From the summary:
This report intends to bring some clarity to how the for-profit education sector is contributing to the health workforce. It begins by providing a brief overview of these “proprietary” or for-profit schools and highlights the most pressing needs in health care occupations and the educational requirements for these professions. It takes an in-depth look at the progress for-profit colleges are making at educating students in health care programs. It also provides a detailed discussion of the resources available to students to help them understand the price of health care education programs, their likely salary upon graduation, and the overall quality of the educational offerings at a particular institution–the key pieces of information necessary for students to decide whether an educational program is worth the price.
The report finds that for-profit colleges are graduating students in health care fields but generally not the fields at the top of the nation’s growing health care needs. For-profit schools are making a contribution to the health care workforce but much of that contribution is concentrated in one educational program: medical assisting. The second-largest educational program in health care at for-profit schools is massage therapy, which does not correspond to any significant workforce need. For-profit colleges make a modest contribution in other areas such as registered nursing and licensed practical nursing. Clearly, traditional not-for-profit colleges are doing the bulk of the work in addressing our projected health care workforce needs.

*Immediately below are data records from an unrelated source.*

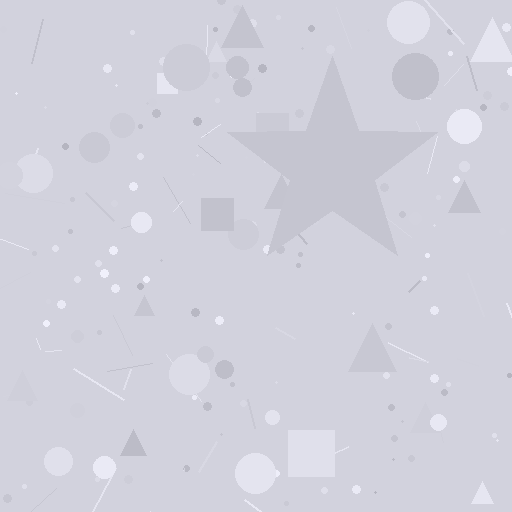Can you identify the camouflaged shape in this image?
The camouflaged shape is a star.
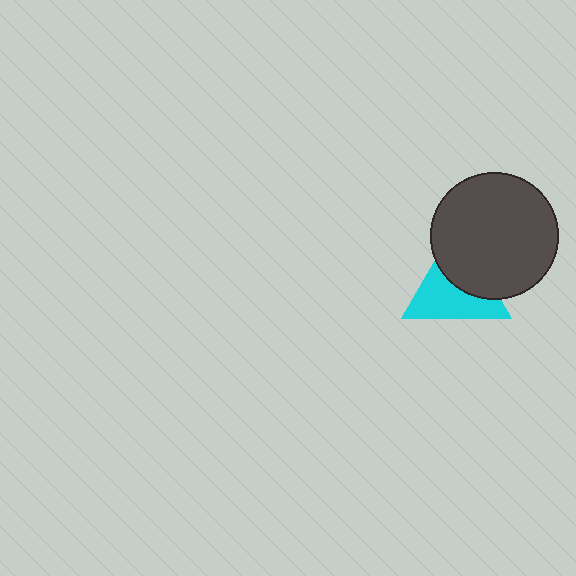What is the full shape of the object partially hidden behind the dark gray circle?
The partially hidden object is a cyan triangle.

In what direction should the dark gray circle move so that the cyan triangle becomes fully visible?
The dark gray circle should move toward the upper-right. That is the shortest direction to clear the overlap and leave the cyan triangle fully visible.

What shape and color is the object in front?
The object in front is a dark gray circle.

The report makes three main observations about for-profit colleges and the health care workforce:
* For-profit schools are making only modest contributions to training the highestdemand health professionals. This is partly due to the very nature of the type of programs for-profit schools currently offer.
* For-profit institutions are training health care workers who may have a hard time finding a job or will only find work in jobs at the lower end of the pay scale.
* Quality measures now in place make it nearly impossible for students to traverse the maze of health professional education programs to make informed decisions.
We address these problems through the following three recommendations:
* Incentivize schools to offer and students to choose health career programs in fields that meet the nation’s future health care workforce needs.
* Help students choose the best course of health care study that will pay them a good wage.
* Improve quality measures to help students make better and more informed decisions.